Filmmaker Jon Favreau (The Jungle Book, Iron Man) has been hired by Lucasfilm to write and exec. produce an untitled Star Wars series, which will be a project done for Disney’s direct-to-consumer steaming platform.
The project was announced this morning on StarWars.com with a tweet that you can see below.
— Star Wars (@starwars) March 8, 2018
Repped by CAA and Jackoway Tyerman, Favreau is currently in production on a live action version of Disney’s animated classic The Lion King, which he is directing and producing. It features the voices of Seth Rogen, Donald Glover, Chiwetel Ejiofor, Keegan Michael-Key, Alfre Woodard and Beyoncé. Favreau previously directed Disney’s 2016 hit The Jungle Book, another live action adaptation of an animated film, which won the Oscar for visual effects.

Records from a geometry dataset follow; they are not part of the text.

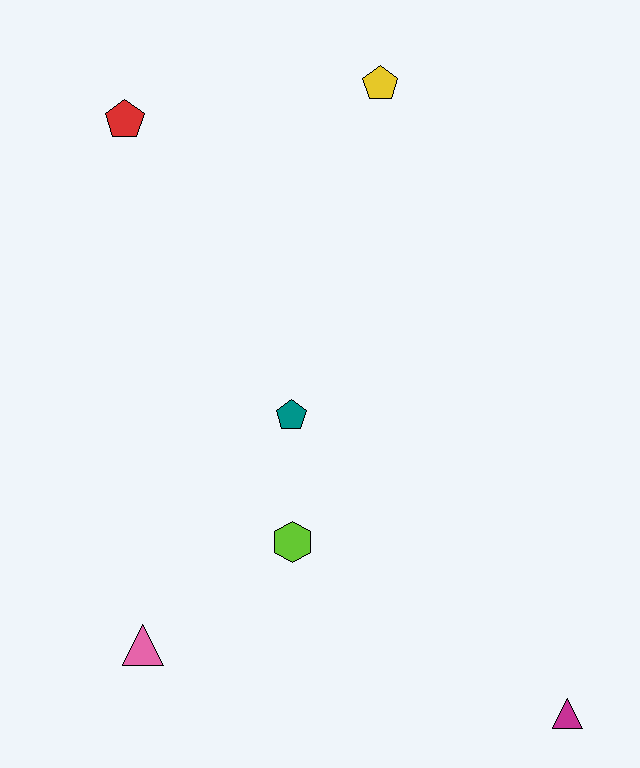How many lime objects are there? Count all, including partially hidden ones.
There is 1 lime object.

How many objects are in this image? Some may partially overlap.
There are 6 objects.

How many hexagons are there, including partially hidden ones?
There is 1 hexagon.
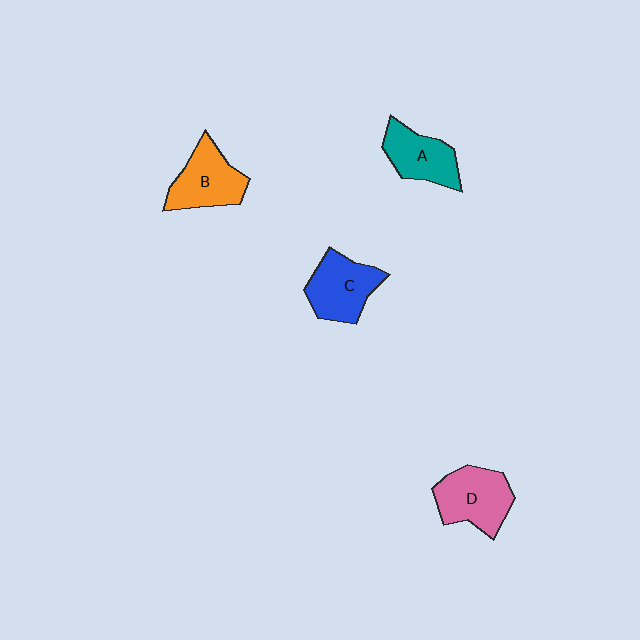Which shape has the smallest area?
Shape A (teal).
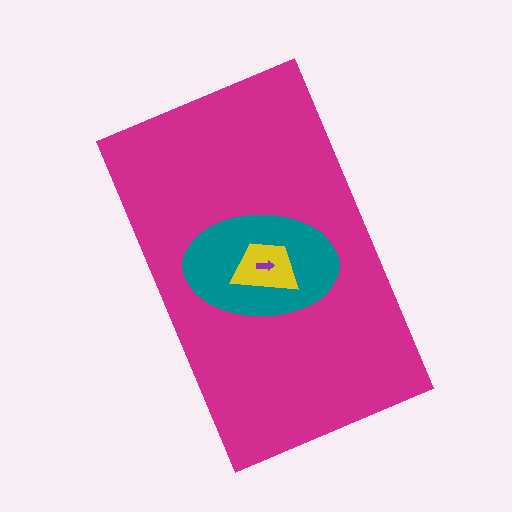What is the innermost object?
The purple arrow.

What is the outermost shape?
The magenta rectangle.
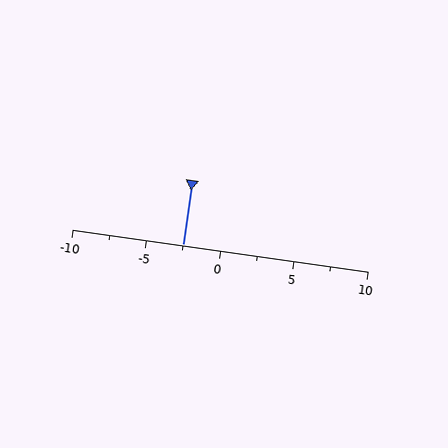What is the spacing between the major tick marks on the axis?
The major ticks are spaced 5 apart.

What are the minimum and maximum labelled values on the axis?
The axis runs from -10 to 10.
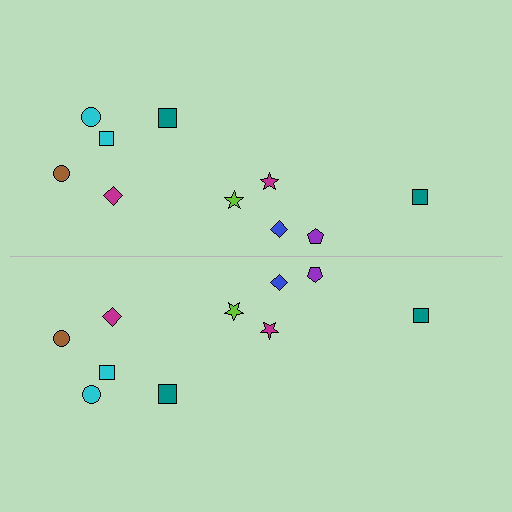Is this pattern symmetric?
Yes, this pattern has bilateral (reflection) symmetry.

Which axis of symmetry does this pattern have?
The pattern has a horizontal axis of symmetry running through the center of the image.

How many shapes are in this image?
There are 20 shapes in this image.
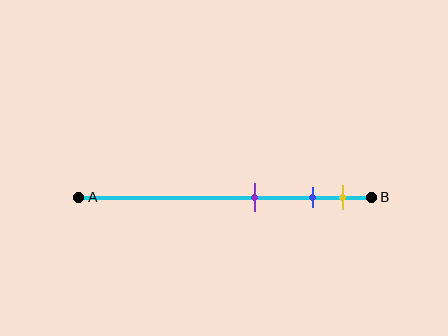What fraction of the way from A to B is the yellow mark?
The yellow mark is approximately 90% (0.9) of the way from A to B.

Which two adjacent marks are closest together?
The blue and yellow marks are the closest adjacent pair.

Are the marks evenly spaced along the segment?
No, the marks are not evenly spaced.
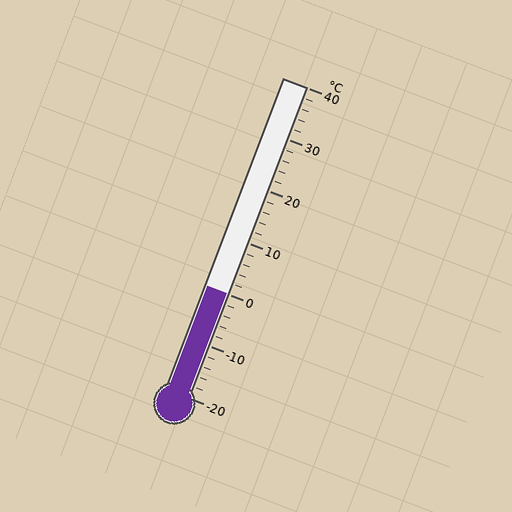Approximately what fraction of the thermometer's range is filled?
The thermometer is filled to approximately 35% of its range.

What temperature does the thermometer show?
The thermometer shows approximately 0°C.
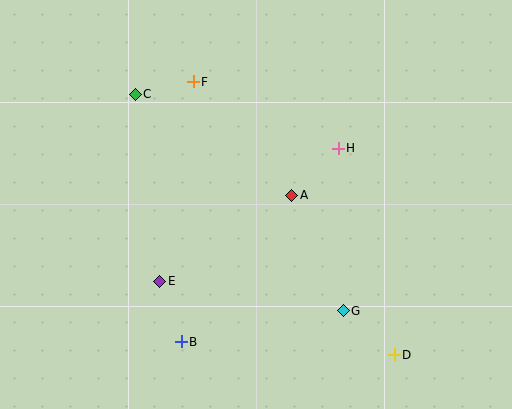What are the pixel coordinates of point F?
Point F is at (193, 82).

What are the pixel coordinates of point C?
Point C is at (135, 94).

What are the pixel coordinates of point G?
Point G is at (343, 311).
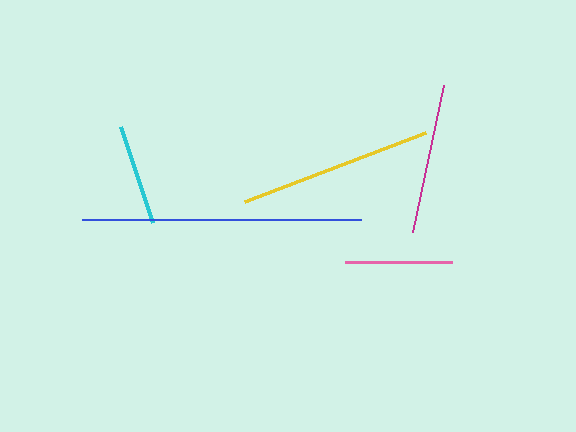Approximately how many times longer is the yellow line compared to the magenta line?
The yellow line is approximately 1.3 times the length of the magenta line.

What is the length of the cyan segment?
The cyan segment is approximately 101 pixels long.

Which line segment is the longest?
The blue line is the longest at approximately 279 pixels.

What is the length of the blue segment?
The blue segment is approximately 279 pixels long.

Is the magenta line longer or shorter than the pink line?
The magenta line is longer than the pink line.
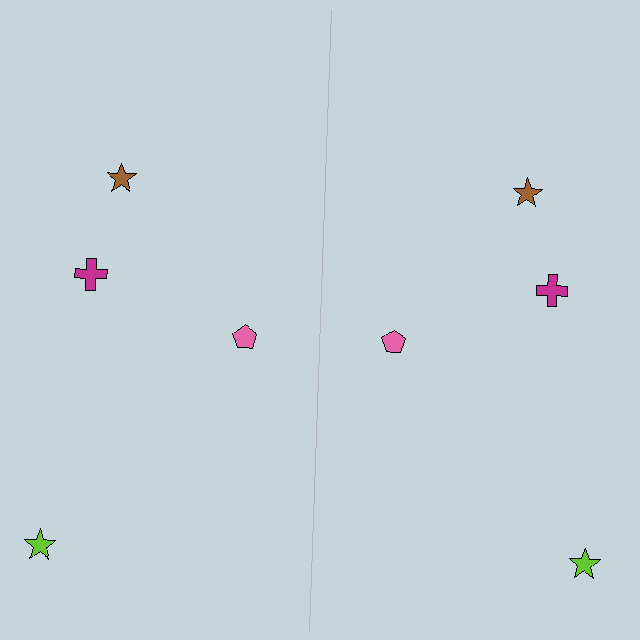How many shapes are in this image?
There are 8 shapes in this image.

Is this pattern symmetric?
Yes, this pattern has bilateral (reflection) symmetry.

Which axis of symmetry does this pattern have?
The pattern has a vertical axis of symmetry running through the center of the image.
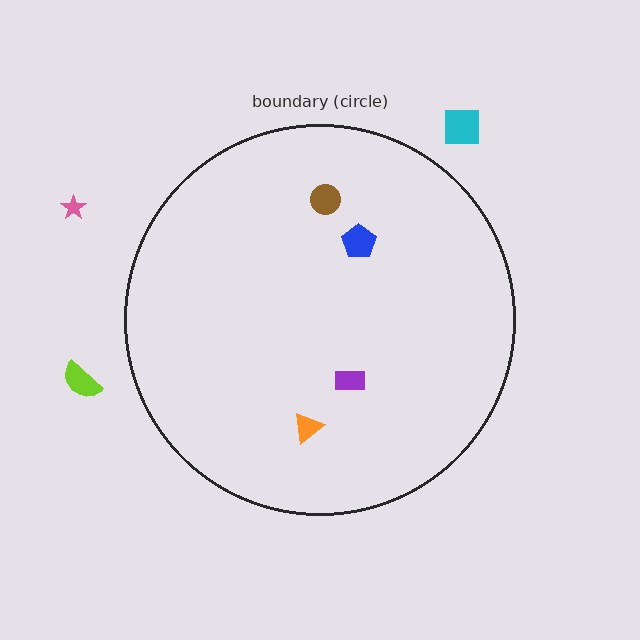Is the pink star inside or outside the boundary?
Outside.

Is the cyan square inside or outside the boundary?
Outside.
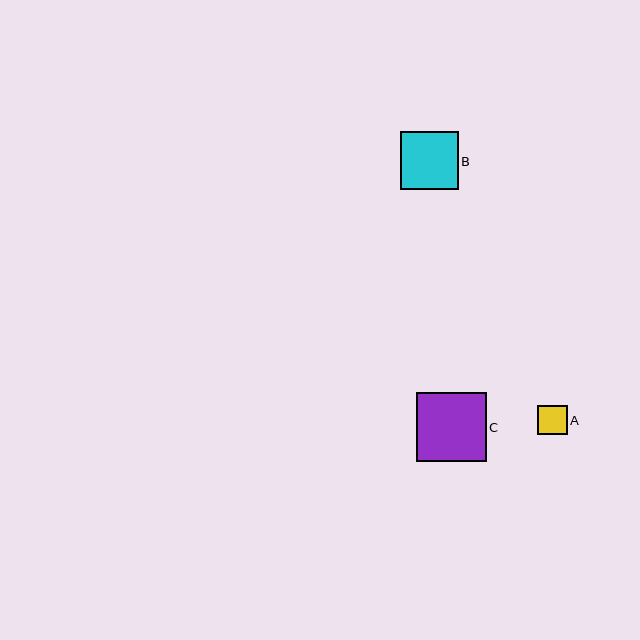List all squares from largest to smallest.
From largest to smallest: C, B, A.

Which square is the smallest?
Square A is the smallest with a size of approximately 29 pixels.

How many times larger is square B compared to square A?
Square B is approximately 2.0 times the size of square A.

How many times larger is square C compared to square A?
Square C is approximately 2.4 times the size of square A.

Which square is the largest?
Square C is the largest with a size of approximately 70 pixels.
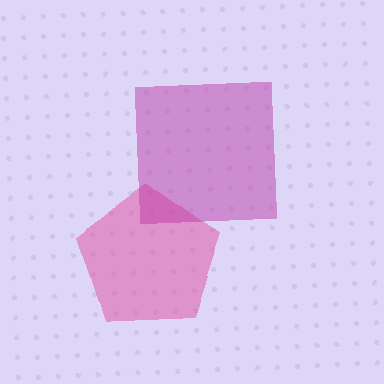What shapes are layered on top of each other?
The layered shapes are: a pink pentagon, a magenta square.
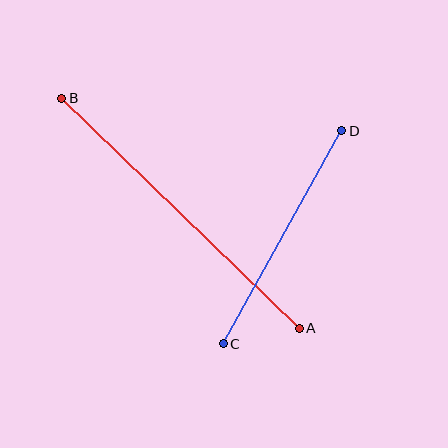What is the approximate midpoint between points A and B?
The midpoint is at approximately (181, 213) pixels.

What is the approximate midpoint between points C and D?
The midpoint is at approximately (282, 237) pixels.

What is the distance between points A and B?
The distance is approximately 331 pixels.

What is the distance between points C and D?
The distance is approximately 244 pixels.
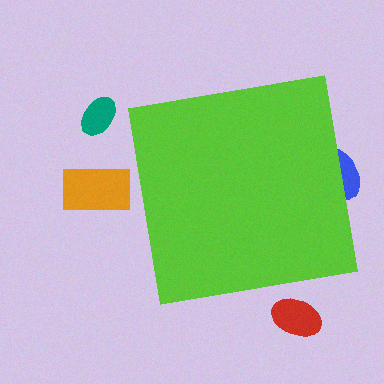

Lucasfilm president Kathleen Kennedy made a statement about working with Favreau: “I couldn’t be more excited about Jon coming on board to produce and write for the new direct-to-consumer platform. Jon brings the perfect mix of producing and writing talent, combined with a fluency in the Star Wars universe. This series will allow Jon the chance to work with a diverse group of writers and directors and give Lucasfilm the opportunity to build a robust talent base.”
Favreau added: “If you told me at 11 years old that I would be getting to tell stories in the Star Wars universe, I wouldn’t have believed you. I can’t wait to embark upon this exciting adventure.”
The announcement is somewhat bittersweet since it means there’s more Star Wars coming for the foreseeable future, but it’s the second recent announcement from Lucasfilm about a white male being given the keys to the Star Wars universe following last month’s announcement that Game of Thrones showrunners David Benioff and D.B. Weiss would write and produce a new series of stand-alone films. The announcement of Favreau’s hiring was made on International Woman’s Day, just to rub it in, but we should remember that Favreau/Lucasfilm could still hire woman writers and directors for the series.